🤖 AI Summary
In sparse-reward settings, agents struggle to autonomously discover and exploit task-relevant, structured inter-object relationships for learning generalizable relational policies.
Method: We propose a novel Relational Reinforcement Learning (RRL) framework that tightly integrates symbolic function approximators with RRL, enabling joint, incremental selection of relational representations and co-evolution of policies. Using Atari environments (Breakout, Pong, Demon Attack), we design relation-aware state encoding and policy learning mechanisms—without handcrafted relational priors.

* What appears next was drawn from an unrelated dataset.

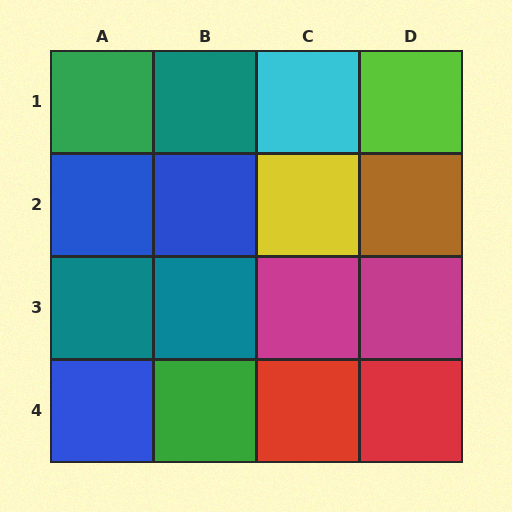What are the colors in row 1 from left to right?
Green, teal, cyan, lime.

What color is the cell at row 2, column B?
Blue.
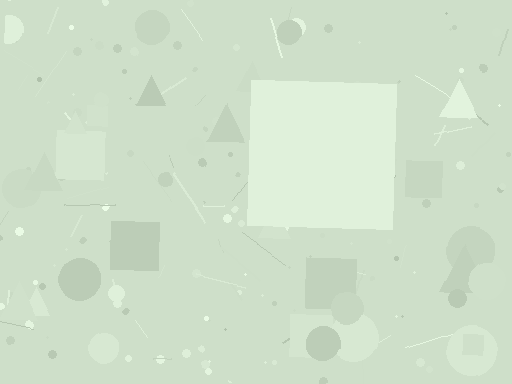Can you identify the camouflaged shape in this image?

Contribution/Results: The agent automatically identifies task-critical relations and achieves performance on par with strong baselines. Crucially, the learned relational representations exhibit cross-task transferability, supporting zero-shot adaptation to new tasks. This provides an interpretable, generalizable modeling pathway toward human-like, structure-aware decision-making—marking the first work to unify symbolic function approximation with RRL for emergent relational abstraction.
📝 Abstract
Humans perceive the world in terms of objects and relations between them. In fact, for any given pair of objects, there is a myriad of relations that apply to them. How does the cognitive system learn which relations are useful to characterize the task at hand? And how can it use these representations to build a relational policy to interact effectively with the environment? In this paper we propose that this problem can be understood through the lens of a sub-field of symbolic machine learning called relational reinforcement learning (RRL). To demonstrate the potential of our approach, we build a simple model of relational policy learning based on a function approximator developed in RRL. We trained and tested our model in three Atari games that required to consider an increasingly number of potential relations: Breakout, Pong and Demon Attack. In each game, our model was able to select adequate relational representations and build a relational policy incrementally. We discuss the relationship between our model with models of relational and analogical reasoning, as well as its limitations and future directions of research.